Eighty percent of people fail to keep their New Year’s resolutions, according to U.S. News & World Report. Most people lose their resolve by mid-February. Even more discouraging is the fact that only nine percent of people actually achieve their goals for the New Year. Don’t worry; your big bro has your back. To help you stay on course and give you a shot at living your best life, we’ve included five ways to keep your resolutions as we kick off the roaring twenties.
In an effort to keep things relevant, pretend you’re a world champion Italian boxer who’s best friend was recently killed in the ring by a steroid-fueled Russian monster, and your goal is to beat this commie bastard in front of his home crowd.
1. Make it realistic: Don’t listen to your annoying wife when she tells you that you can’t win. You know deep in your heart that you can knock him out. It’s not like you’re fighting an alien, monster, or entire army!

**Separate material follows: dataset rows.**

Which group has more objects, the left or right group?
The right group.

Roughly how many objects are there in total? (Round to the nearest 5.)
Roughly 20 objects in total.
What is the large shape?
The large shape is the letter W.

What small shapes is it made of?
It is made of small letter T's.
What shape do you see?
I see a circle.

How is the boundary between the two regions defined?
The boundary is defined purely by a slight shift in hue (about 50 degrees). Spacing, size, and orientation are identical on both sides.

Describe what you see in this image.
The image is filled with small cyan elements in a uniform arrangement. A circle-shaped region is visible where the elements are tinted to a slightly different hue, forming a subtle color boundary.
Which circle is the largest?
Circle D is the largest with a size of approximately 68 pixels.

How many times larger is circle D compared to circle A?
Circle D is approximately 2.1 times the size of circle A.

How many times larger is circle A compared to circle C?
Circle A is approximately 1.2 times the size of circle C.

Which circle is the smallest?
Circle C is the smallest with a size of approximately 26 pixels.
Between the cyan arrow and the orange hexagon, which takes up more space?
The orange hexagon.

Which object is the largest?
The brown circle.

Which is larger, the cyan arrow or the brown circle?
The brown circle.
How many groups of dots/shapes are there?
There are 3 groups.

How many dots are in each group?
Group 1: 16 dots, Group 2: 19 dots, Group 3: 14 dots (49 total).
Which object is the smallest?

For most of us regular folks, if you’re earning $68k per year with $30k in savings and your goal is to be a millionaire in 2020, you’d better have a keen ability to pick lotto numbers. It’s unlikely that this goal is realistic in a 365 day time frame. Nothing is more discouraging than consistently falling short of your goals, or missing your goals by such a comically wide margin. You’re more likely to continue pursuing your goal if it’s achievable. More realistic resolutions would be:
- Double my savings in one year
- Start a new, higher paying job
- Open a high interest savings account
2. Build a plan within your control: Having a realistic goal is cool, but how will you get there? You should lay out steps to build towards that goal. Create your game plan in advance. Make sure everything you strive for is actually within your control. If it’s not, find something closely related to it that you actually can impact, and write it down. To beat “Death from Above”, you’ll need to gain speed and strength as you train. You’ll also need to focus just on him, with no distractions. Isolate yourself in Siberia. Bring your dead buddy’s trainer to lay out a program. Train to awesome music.

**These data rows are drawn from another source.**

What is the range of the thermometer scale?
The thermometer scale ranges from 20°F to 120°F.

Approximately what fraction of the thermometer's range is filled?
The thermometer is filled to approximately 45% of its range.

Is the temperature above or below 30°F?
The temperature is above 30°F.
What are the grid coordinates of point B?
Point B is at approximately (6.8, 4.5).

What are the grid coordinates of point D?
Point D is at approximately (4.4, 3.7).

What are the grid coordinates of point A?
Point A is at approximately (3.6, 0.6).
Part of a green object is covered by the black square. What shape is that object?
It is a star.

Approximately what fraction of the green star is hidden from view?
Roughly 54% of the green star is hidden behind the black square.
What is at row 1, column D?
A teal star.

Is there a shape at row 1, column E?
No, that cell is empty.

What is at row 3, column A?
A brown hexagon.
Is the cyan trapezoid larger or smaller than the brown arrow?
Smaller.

For regular folks, equate this to the following scenario: If your goal is to save an additional $30k, do the math and figure out that it means $2,500 per month needs to be socked away. Set up a direct deposit with your employer that automatically deposits $625 per week. Revise your budget to cut some unnecessary expenses. If you put this cash into a high yield savings, you may only need to set aside $28,500 because, with interest, you’ll actually have about $30k.
3. Pick One: Sometimes people have this kooky notion that they will recreate themselves and completely transform all in one year. Health, wealth, love and relationships aren’t created overnight. These are lifestyle changes that evolve over time. Each require focus and a ton of energy to achieve. Creating multiple resolutions will distract you, decreasing your chances for achieving any of them. Do some reflecting and figure out what’s most important, then go with that one resolution. Everything else should be built around one goal. You can’t fight Clubber Lang, Tommy Gunn AND Ivan Drago all in the same year, right?

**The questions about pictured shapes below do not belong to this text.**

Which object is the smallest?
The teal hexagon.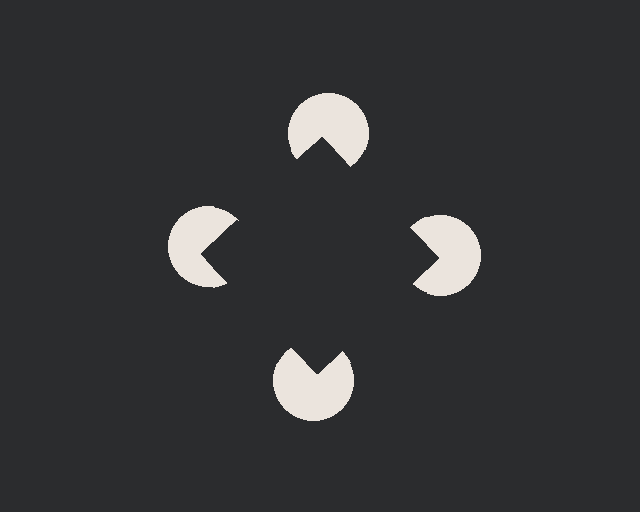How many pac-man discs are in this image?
There are 4 — one at each vertex of the illusory square.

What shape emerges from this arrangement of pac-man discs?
An illusory square — its edges are inferred from the aligned wedge cuts in the pac-man discs, not physically drawn.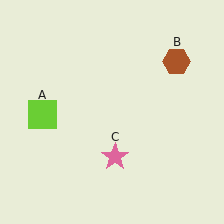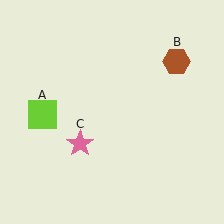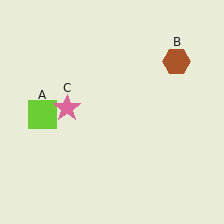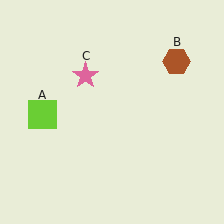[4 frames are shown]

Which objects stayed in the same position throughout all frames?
Lime square (object A) and brown hexagon (object B) remained stationary.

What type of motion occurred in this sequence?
The pink star (object C) rotated clockwise around the center of the scene.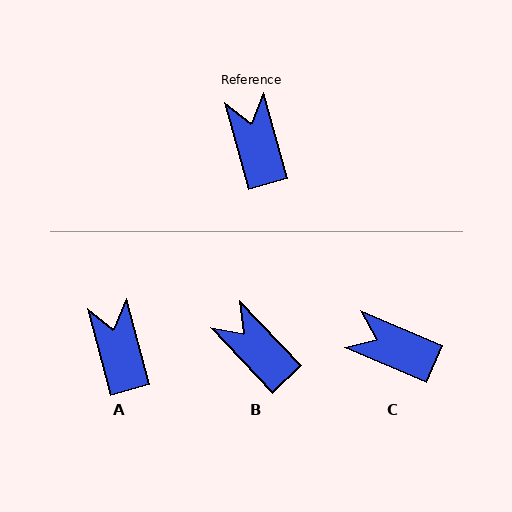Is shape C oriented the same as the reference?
No, it is off by about 51 degrees.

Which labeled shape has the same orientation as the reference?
A.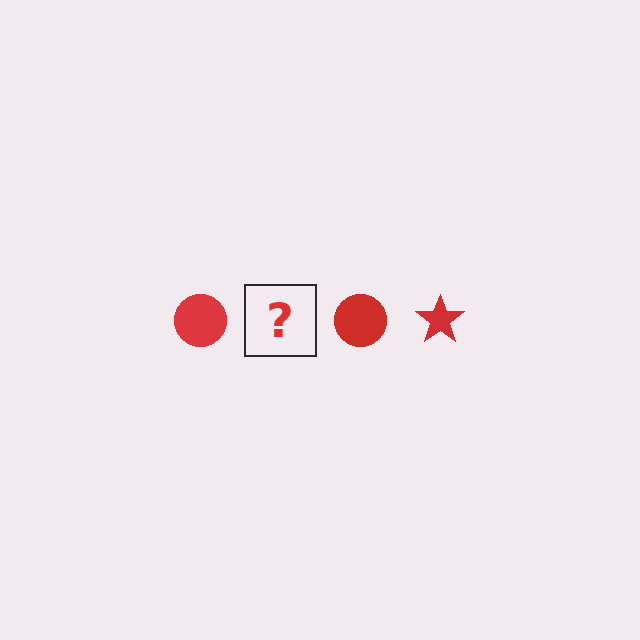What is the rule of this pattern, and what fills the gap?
The rule is that the pattern cycles through circle, star shapes in red. The gap should be filled with a red star.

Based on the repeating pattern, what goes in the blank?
The blank should be a red star.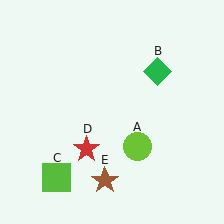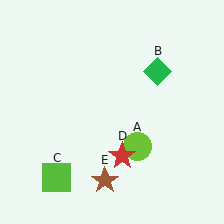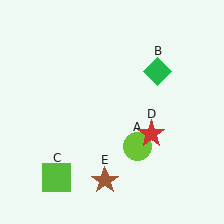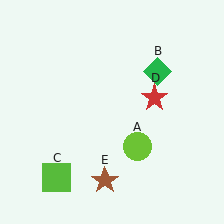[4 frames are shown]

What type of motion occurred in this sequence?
The red star (object D) rotated counterclockwise around the center of the scene.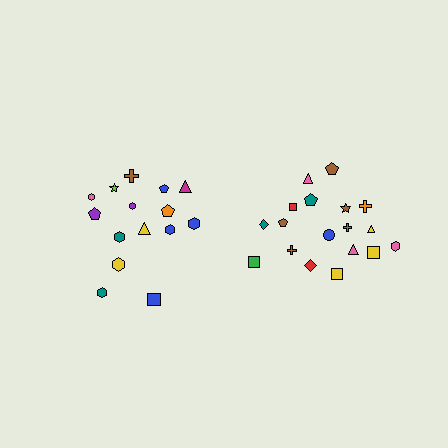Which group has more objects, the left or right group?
The right group.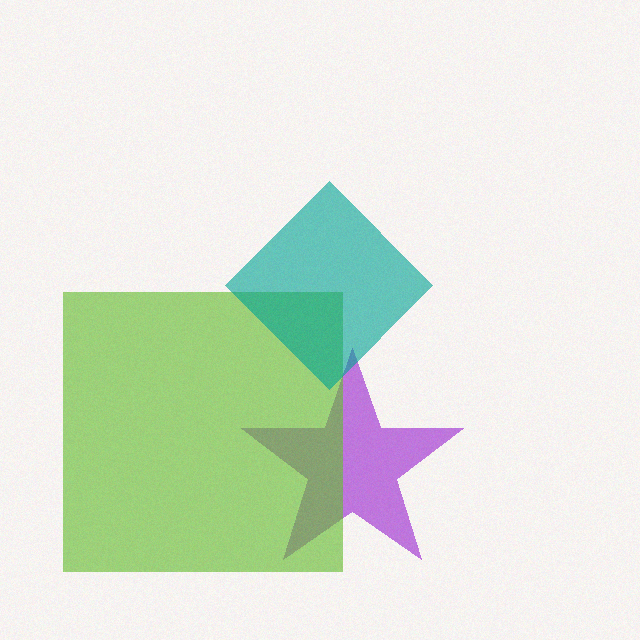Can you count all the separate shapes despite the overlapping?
Yes, there are 3 separate shapes.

4. Write it down: This is the best way to hold yourself accountable. It’s similar to writing a contract with yourself. After you write it down, post it somewhere close-by so that you’ll see it daily. Let it be your morning kick in the ass! It’s hard to ignore something staring you in the face every day.
5. Share it with family and friends: There’s no better support system than the people around you, and filling them in on your goals for the new year can help you stay the course in moments of weakness. If you’re trying to lose weight and your best friend knows that, maybe they’ll remind you to order the salad instead of the chicken parm. Better yet, maybe they‘ve also committed to a health and fitness resolution, and they want to join you in the gym. Having a training partner never hurt. Bring your brother-in-law along to Siberia.
Welcome your wife when she makes the trip. Give Duke a reason to smile, since defeating this giant Russian is his goal, too.
These are some of the most common New Year’s resolutions, but all need to be more quantified. Revise these goals so you’ll actually achieve them:
“I will make better financial decisions in 2020” / change this to: I will create a personal budget for 2020 and I will stick to it. My personal spending limit per month is $1,500, and I will save $2,500 monthly. Any purchase over 5% of my salary will be discussed with a financial planner.
“I want to lose weight next year” / change this to: I want to lose 15 pounds, and I’ll do this by dropping 1.25 pounds per month. I will weigh in every Saturday morning. To achieve this, I will work out 4x per week, limit and track caloric intake to 1,700 per day, and walk at least 30 minutes straight per day. I will eat no fried food in 2020.
“I will spend more time with friends and family” / change this to: I will make plans to see family twice per month, and friends once per week. I will set plans at least one week in advance so that my calendar doesn’t fill up.
“I’m going to work out more next year” / change this to: I will work out at the gym at least four times per week, for at least 45 minutes per session. I will track all activity in my fitness app, and I will find a training partner to join me at least once per week. If I fall short one week, I will make up that time the following week.
“I want to find the love of my life in 2020”/ change this to: I will go on more dates than I did in the past. My goal is four dates per week. I will achieve this by joining okcupid, bumble and hinge. I set aside 30 minutes daily to check these apps and respond to messages. I will not waste time dating people who are not marriage material. They must have X, Y, Z qualities for me to continue dating them.
Good luck in 2020. Stay strong, and keep that eye of the tiger!